Voltamos para o Condado e para o encontro fatídico entre Bilbo e Gandalf. É muito legal ver como o texto original é engraçadinho — a conversa sobre os vários sentidos da palavra “bom-dia”, o histórico familiar de Bilbo e o medão dele de aventuras etc.
Também é preciso dar muito crédito ao filme por fazer o que quase não aconteceu na Saga do Anel: realmente incorporar as canções do livro na trama. Eu fiquei cantando comigo várias vezes “that’s what Bilbo Baggins hates!” conforme os anões arrumavam a louça cantando. E a canção da Montanha Solitária, como já sabemos pelo trailer, é de deixar qualquer um arrepiado.
Falando sobre diferenças, e não semelhanças: Bilbo na verdade se recusa, inicialmente, a partir com os anões, e só muda de ideia de manhã, quando eles foram embora. Acho que OK, é só uma maneira mais “for dummies” de mostrar o medo e a indecisão dele.
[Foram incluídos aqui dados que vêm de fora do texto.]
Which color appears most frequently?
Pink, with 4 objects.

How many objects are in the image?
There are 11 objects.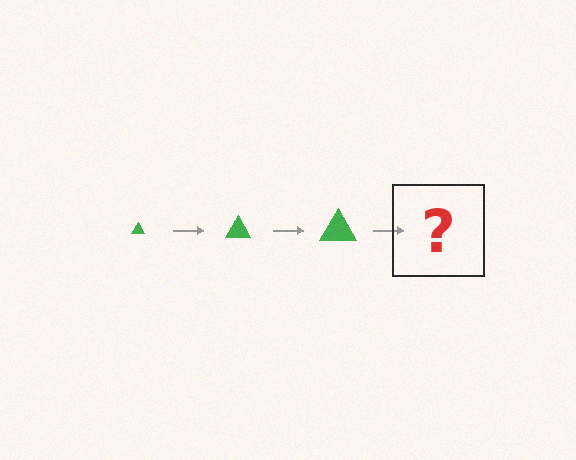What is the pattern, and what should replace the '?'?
The pattern is that the triangle gets progressively larger each step. The '?' should be a green triangle, larger than the previous one.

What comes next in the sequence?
The next element should be a green triangle, larger than the previous one.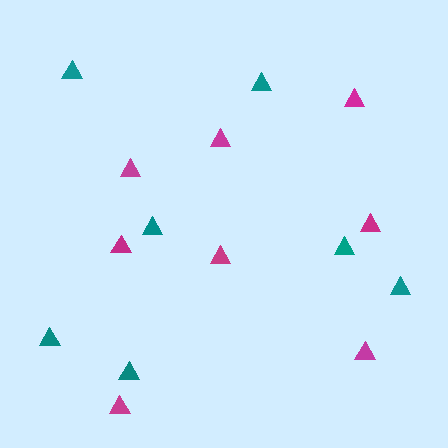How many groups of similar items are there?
There are 2 groups: one group of teal triangles (7) and one group of magenta triangles (8).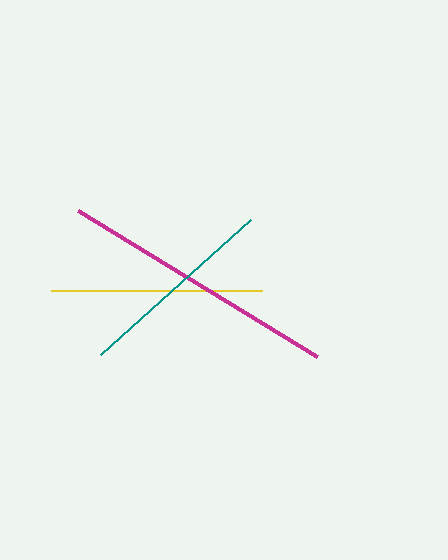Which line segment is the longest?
The magenta line is the longest at approximately 280 pixels.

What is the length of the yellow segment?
The yellow segment is approximately 211 pixels long.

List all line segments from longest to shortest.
From longest to shortest: magenta, yellow and teal (about equal).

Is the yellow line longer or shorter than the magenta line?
The magenta line is longer than the yellow line.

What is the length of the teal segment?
The teal segment is approximately 202 pixels long.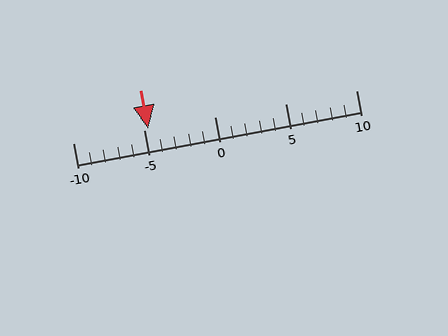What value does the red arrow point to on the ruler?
The red arrow points to approximately -5.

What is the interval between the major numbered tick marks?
The major tick marks are spaced 5 units apart.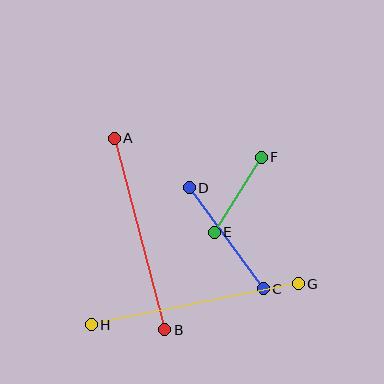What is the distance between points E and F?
The distance is approximately 88 pixels.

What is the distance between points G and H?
The distance is approximately 211 pixels.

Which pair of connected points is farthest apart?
Points G and H are farthest apart.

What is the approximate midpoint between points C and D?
The midpoint is at approximately (226, 238) pixels.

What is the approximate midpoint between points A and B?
The midpoint is at approximately (139, 234) pixels.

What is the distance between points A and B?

A cena dos trolls é um bocado diferente também — nada de carteira falante, o que, cá entre nós, era esperado –, e começa aqui a tendência meio irritante de tentar mostrar os anões como superguerreiros o tempo todo, mas o humor funciona bem, em especial quando Bilbo tenta convencer os trolls a não comer os anões porque eles têm parasitas.
Enquanto nossos heróis continuam sua jornada rumo às montanhas, um parêntese: Radagast. Não é nem que seja um personagem de fazer você passar vergonha. É só meio… bobo. Desnecessário. OK, ele faz massagem cardíaca em ouriços de CGI, e isso é fofinho, e eu já sabia do tal trenó puxado por coelhos – “coelhos de Rhosgobel”, diz Radagast -, mas sei lá, a troco de quê?
Outra coisa que não me parece grande ideia é mostrar a transformação da Grande Floresta Verde em Floresta das Trevas “em tempo real”, durante a jornada dos anões. Isso tira um pouco do peso de estrutura histórica de milhares de anos que pra mim é um dos grandes charmes do legendarium da Terra-média. De novo, é muito for dummies a coisa. Pelo menos, ao falar com Gandalf sobre o mal que avança na floresta, Radagast diz que as aranhas parecem ser “filhas de Ungoliant”, o que é bacana.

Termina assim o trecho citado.